Further, although embodiments have been described that involve one or more data storage systems, other embodiments may involve computers, including those not normally regarded as data storage systems. Such computers may include servers, such as those used in data centers and enterprises, as well as general purpose computers, personal computers, and numerous devices, such as smart phones, tablet computers, personal data assistants, and the like.
Further, although features have been shown and described with reference to particular embodiments hereof, such features may be included and hereby are included in any of the disclosed embodiments and their variants. Thus, it is understood that features disclosed in connection with any embodiment are included in any other embodiment.
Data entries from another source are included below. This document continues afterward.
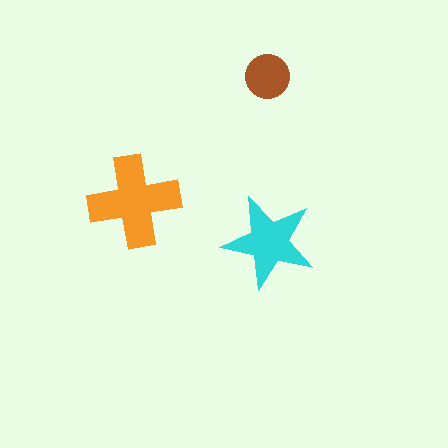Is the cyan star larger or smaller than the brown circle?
Larger.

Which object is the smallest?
The brown circle.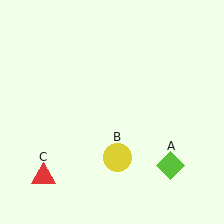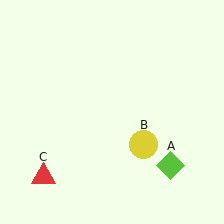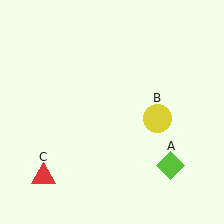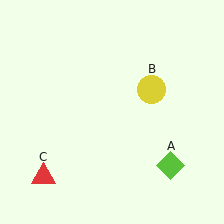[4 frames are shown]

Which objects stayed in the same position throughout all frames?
Lime diamond (object A) and red triangle (object C) remained stationary.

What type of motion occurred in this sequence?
The yellow circle (object B) rotated counterclockwise around the center of the scene.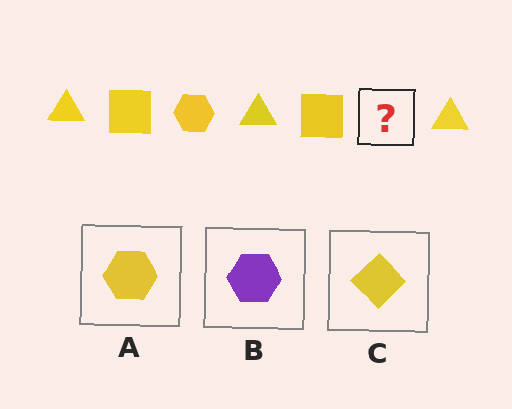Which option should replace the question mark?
Option A.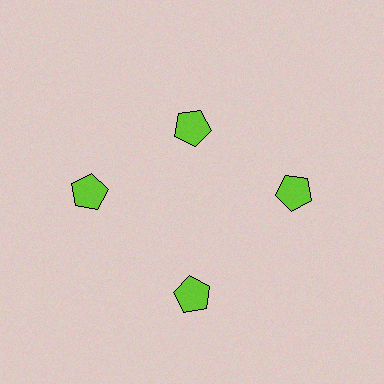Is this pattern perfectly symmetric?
No. The 4 lime pentagons are arranged in a ring, but one element near the 12 o'clock position is pulled inward toward the center, breaking the 4-fold rotational symmetry.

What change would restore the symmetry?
The symmetry would be restored by moving it outward, back onto the ring so that all 4 pentagons sit at equal angles and equal distance from the center.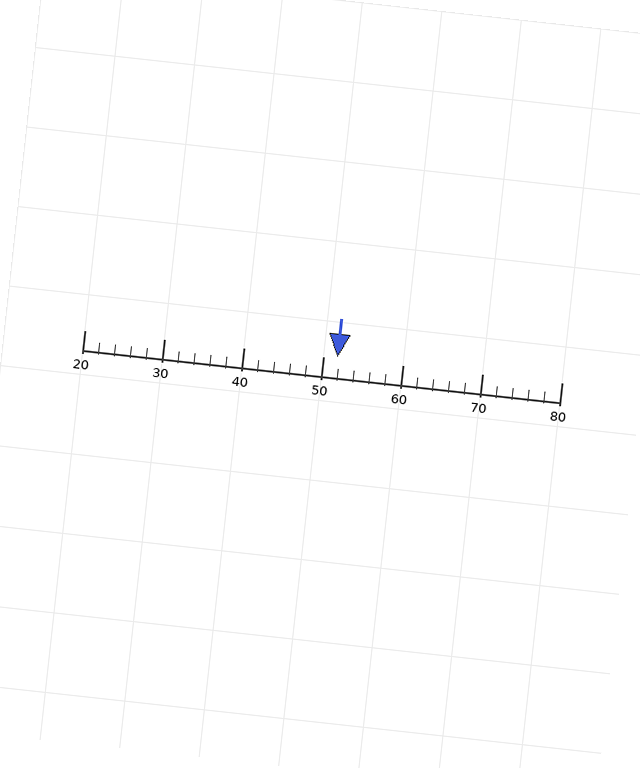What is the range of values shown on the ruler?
The ruler shows values from 20 to 80.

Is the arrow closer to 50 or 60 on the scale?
The arrow is closer to 50.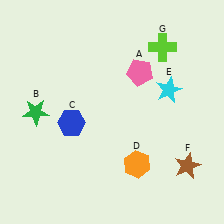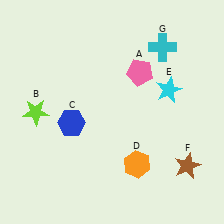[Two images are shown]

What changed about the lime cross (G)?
In Image 1, G is lime. In Image 2, it changed to cyan.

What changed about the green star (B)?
In Image 1, B is green. In Image 2, it changed to lime.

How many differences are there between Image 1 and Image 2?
There are 2 differences between the two images.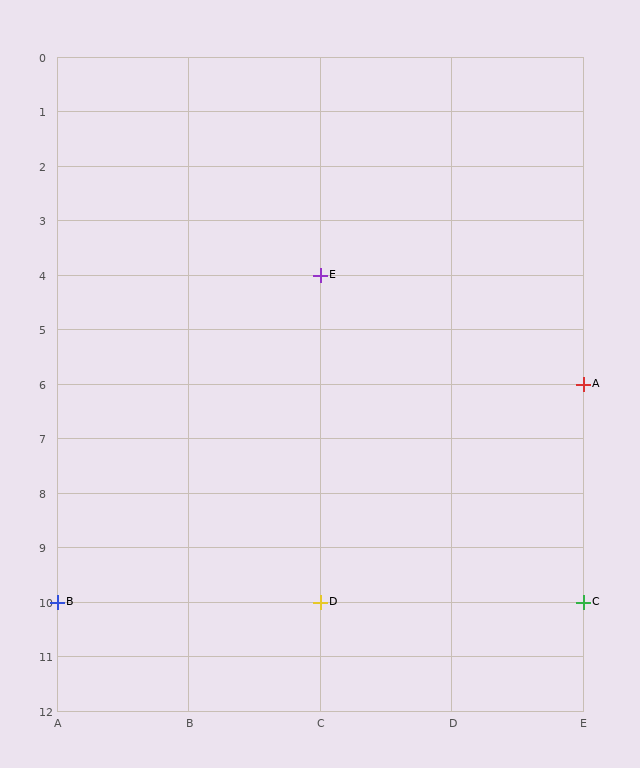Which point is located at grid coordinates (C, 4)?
Point E is at (C, 4).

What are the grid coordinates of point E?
Point E is at grid coordinates (C, 4).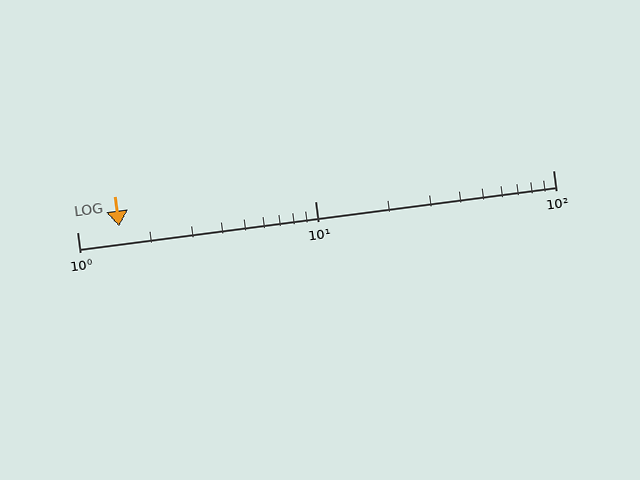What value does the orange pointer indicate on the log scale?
The pointer indicates approximately 1.5.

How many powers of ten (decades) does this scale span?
The scale spans 2 decades, from 1 to 100.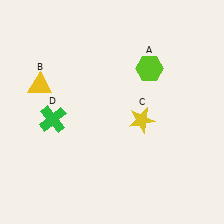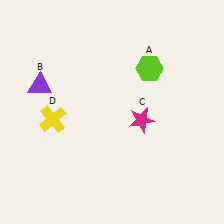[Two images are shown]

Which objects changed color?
B changed from yellow to purple. C changed from yellow to magenta. D changed from green to yellow.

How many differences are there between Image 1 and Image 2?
There are 3 differences between the two images.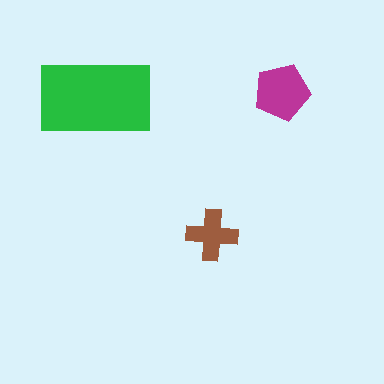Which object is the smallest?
The brown cross.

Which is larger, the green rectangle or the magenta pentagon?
The green rectangle.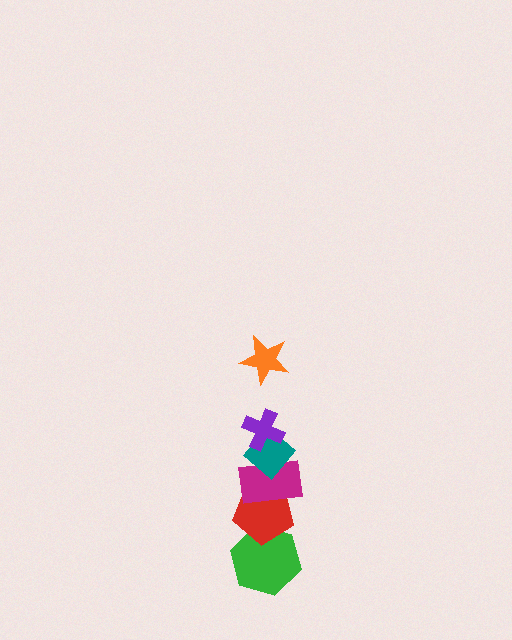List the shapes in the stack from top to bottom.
From top to bottom: the orange star, the purple cross, the teal diamond, the magenta rectangle, the red pentagon, the green hexagon.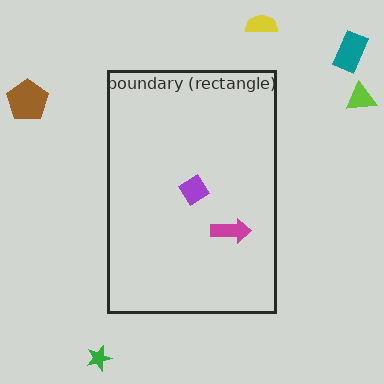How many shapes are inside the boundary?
2 inside, 5 outside.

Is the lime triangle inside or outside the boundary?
Outside.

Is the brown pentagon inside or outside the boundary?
Outside.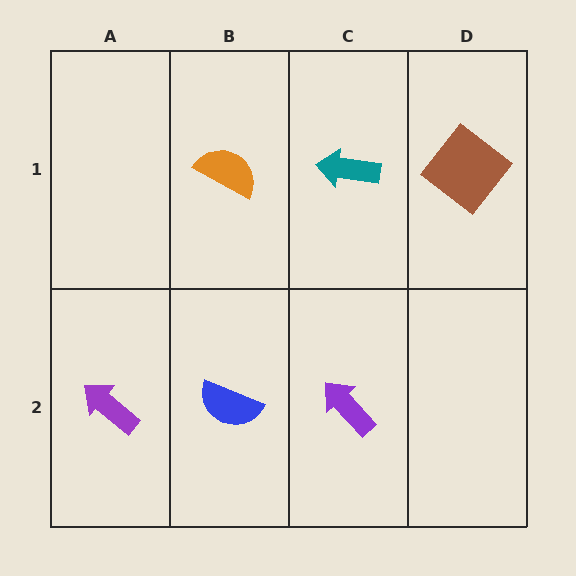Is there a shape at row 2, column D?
No, that cell is empty.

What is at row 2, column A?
A purple arrow.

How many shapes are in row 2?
3 shapes.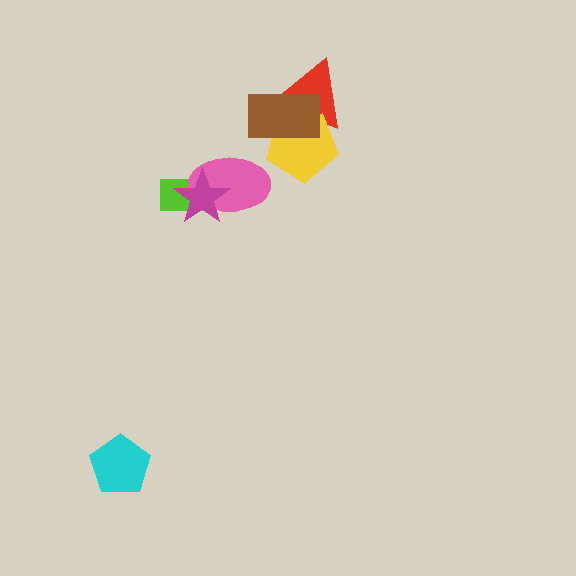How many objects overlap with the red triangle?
2 objects overlap with the red triangle.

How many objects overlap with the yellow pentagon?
2 objects overlap with the yellow pentagon.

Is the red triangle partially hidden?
Yes, it is partially covered by another shape.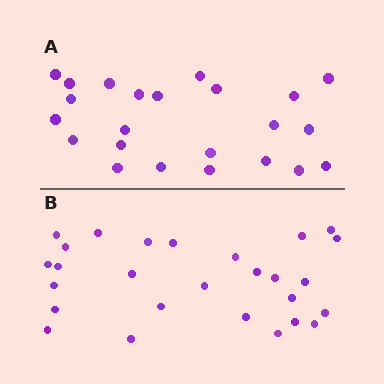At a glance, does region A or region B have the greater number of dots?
Region B (the bottom region) has more dots.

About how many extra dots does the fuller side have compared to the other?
Region B has about 4 more dots than region A.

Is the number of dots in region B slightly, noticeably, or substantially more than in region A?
Region B has only slightly more — the two regions are fairly close. The ratio is roughly 1.2 to 1.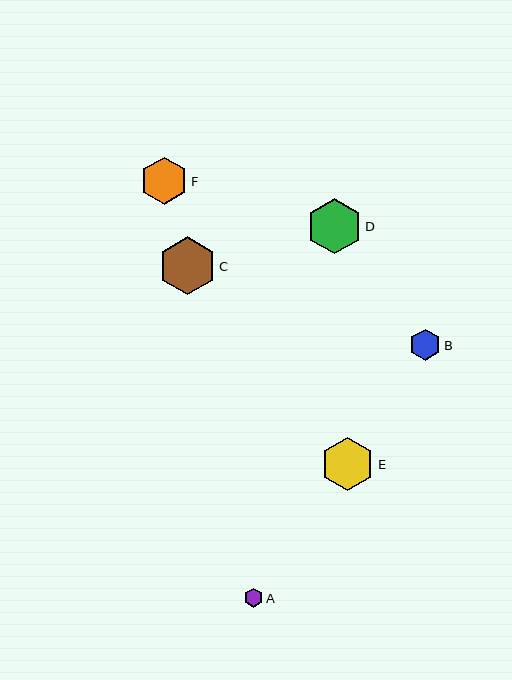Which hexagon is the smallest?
Hexagon A is the smallest with a size of approximately 19 pixels.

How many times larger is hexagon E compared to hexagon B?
Hexagon E is approximately 1.7 times the size of hexagon B.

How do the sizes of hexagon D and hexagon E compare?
Hexagon D and hexagon E are approximately the same size.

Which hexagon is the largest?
Hexagon C is the largest with a size of approximately 58 pixels.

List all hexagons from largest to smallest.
From largest to smallest: C, D, E, F, B, A.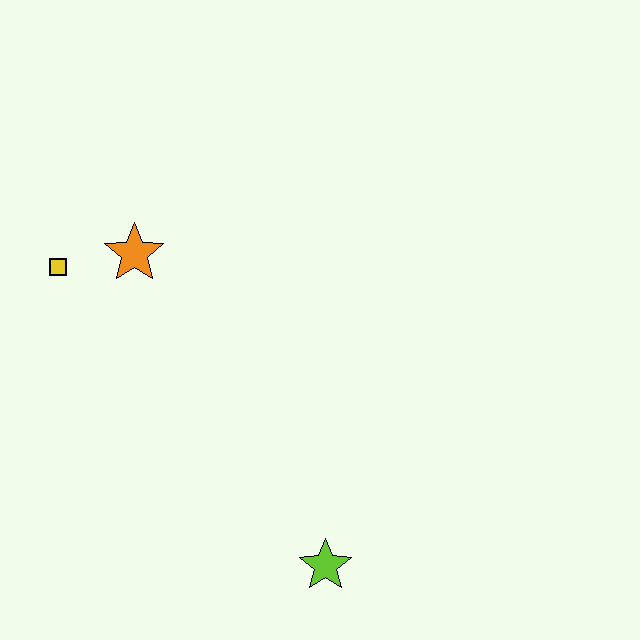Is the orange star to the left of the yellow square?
No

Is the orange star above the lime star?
Yes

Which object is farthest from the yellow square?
The lime star is farthest from the yellow square.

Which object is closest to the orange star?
The yellow square is closest to the orange star.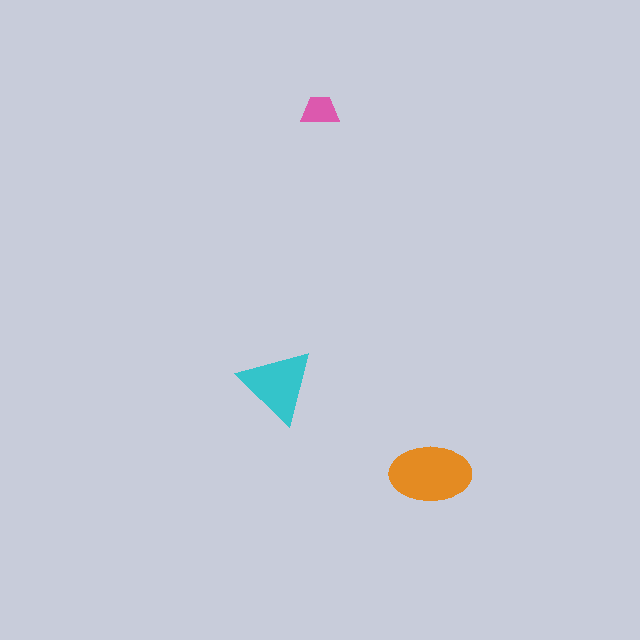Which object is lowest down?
The orange ellipse is bottommost.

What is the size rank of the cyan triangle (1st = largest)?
2nd.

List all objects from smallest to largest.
The pink trapezoid, the cyan triangle, the orange ellipse.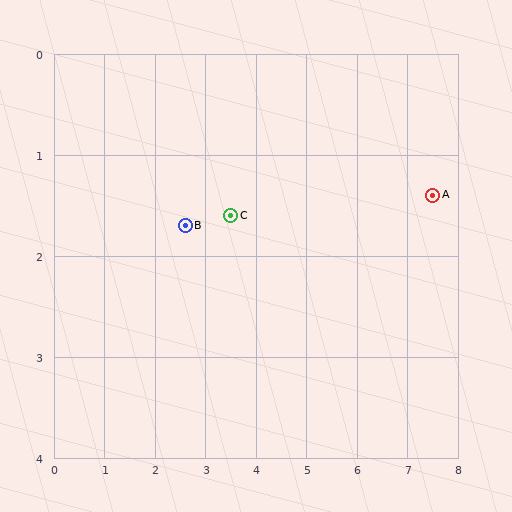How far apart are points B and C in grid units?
Points B and C are about 0.9 grid units apart.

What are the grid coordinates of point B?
Point B is at approximately (2.6, 1.7).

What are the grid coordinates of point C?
Point C is at approximately (3.5, 1.6).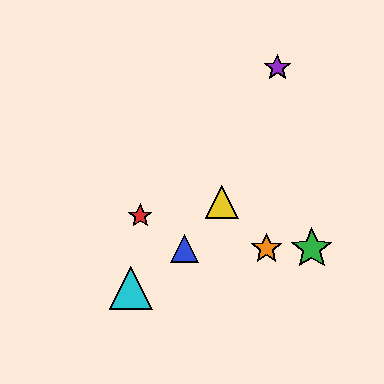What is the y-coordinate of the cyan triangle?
The cyan triangle is at y≈288.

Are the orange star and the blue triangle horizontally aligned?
Yes, both are at y≈249.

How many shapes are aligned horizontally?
3 shapes (the blue triangle, the green star, the orange star) are aligned horizontally.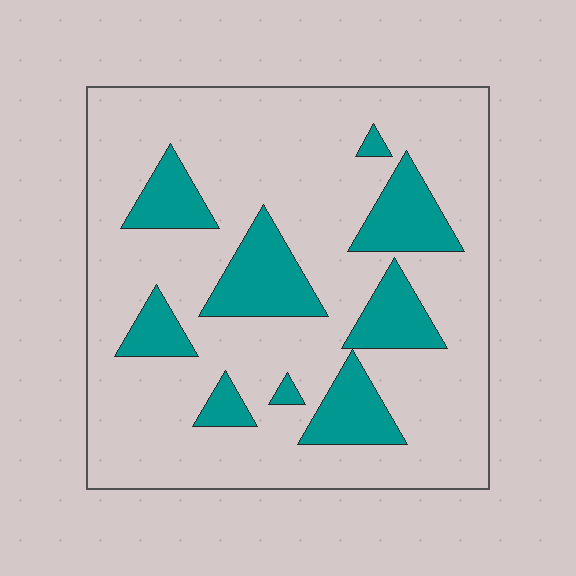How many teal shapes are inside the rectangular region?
9.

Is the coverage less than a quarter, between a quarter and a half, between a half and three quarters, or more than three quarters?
Less than a quarter.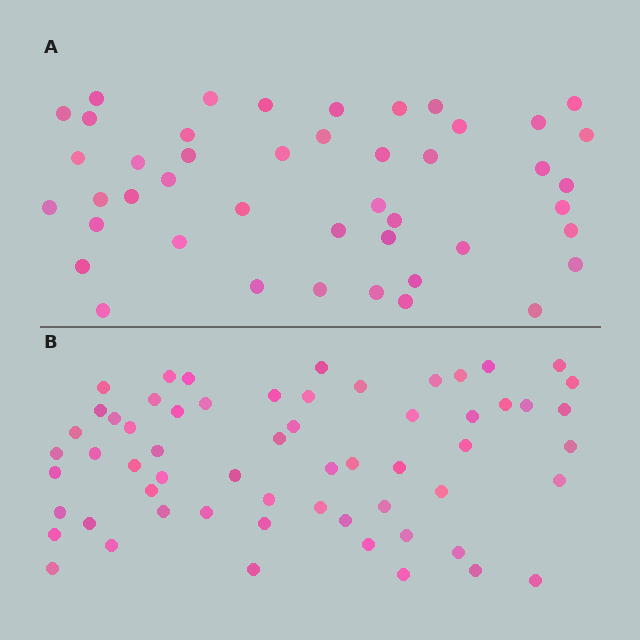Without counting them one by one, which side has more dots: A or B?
Region B (the bottom region) has more dots.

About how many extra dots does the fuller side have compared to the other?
Region B has approximately 15 more dots than region A.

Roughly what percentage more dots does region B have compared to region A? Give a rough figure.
About 35% more.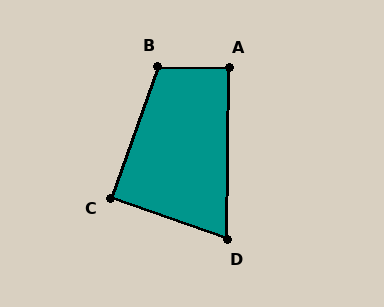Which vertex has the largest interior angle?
B, at approximately 109 degrees.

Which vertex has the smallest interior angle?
D, at approximately 71 degrees.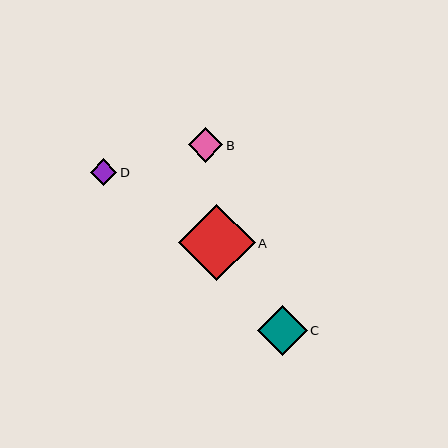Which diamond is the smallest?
Diamond D is the smallest with a size of approximately 26 pixels.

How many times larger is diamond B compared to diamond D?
Diamond B is approximately 1.3 times the size of diamond D.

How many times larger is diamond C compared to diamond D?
Diamond C is approximately 1.9 times the size of diamond D.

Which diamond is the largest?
Diamond A is the largest with a size of approximately 77 pixels.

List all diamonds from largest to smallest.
From largest to smallest: A, C, B, D.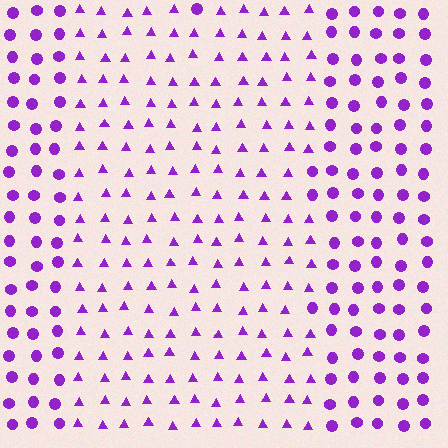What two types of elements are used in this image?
The image uses triangles inside the rectangle region and circles outside it.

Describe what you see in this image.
The image is filled with small purple elements arranged in a uniform grid. A rectangle-shaped region contains triangles, while the surrounding area contains circles. The boundary is defined purely by the change in element shape.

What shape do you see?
I see a rectangle.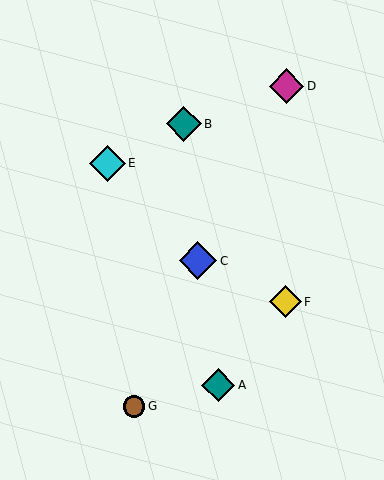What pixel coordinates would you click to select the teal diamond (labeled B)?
Click at (184, 124) to select the teal diamond B.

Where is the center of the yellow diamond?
The center of the yellow diamond is at (285, 302).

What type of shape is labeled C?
Shape C is a blue diamond.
Further still, the improvement or portions thereof may be embodied as a computer program product including one or more non-transient, computer-readable storage media, such as a magnetic disk, magnetic tape, compact disk, DVD, optical disk, flash drive, solid state drive, SD (Secure Digital) chip or device, Application Specific Integrated Circuit (ASIC), Field Programmable Gate Array (FPGA), and/or the like (shown by way of example as medium 950 in
As used throughout this document, the words “comprising,” “including,” “containing,” and “having” are intended to set forth certain items, steps, elements, or aspects of something in an open-ended fashion. Also, as used herein and unless a specific statement is made to the contrary, the word “set” means one or more of something. This is the case regardless of whether the phrase “set of” is followed by a singular or plural object and regardless of whether it is conjugated with a singular or plural verb. Also, a “set of” elements can describe fewer than all elements present. Thus, there may be additional elements of the same kind that are not part of the set. Further, ordinal expressions, such as “first,” “second,” “third,” and so on, may be used as adjectives herein for identification purposes. Unless specifically indicated, these ordinal expressions are not intended to imply any ordering or sequence. Thus, for example, a “second” event may take place before or after a “first event,” or even if no first event ever occurs. In addition, an identification herein of a particular element, feature, or act as being a “first” such element, feature, or act should not be construed as requiring that there must also be a “second” or other such element, feature or act. Rather, the “first” item may be the only one. Also, and unless specifically stated to the contrary, “based on” is intended to be nonexclusive. Thus, “based on” should be interpreted as meaning “based at least in part on” unless specifically indicated otherwise. Although certain embodiments are disclosed herein, it is understood that these are provided by way of example only and should not be construed as limiting.
Those skilled in the art will therefore understand that various changes in form and detail may be made to the embodiments disclosed herein without departing from the scope of the following claims.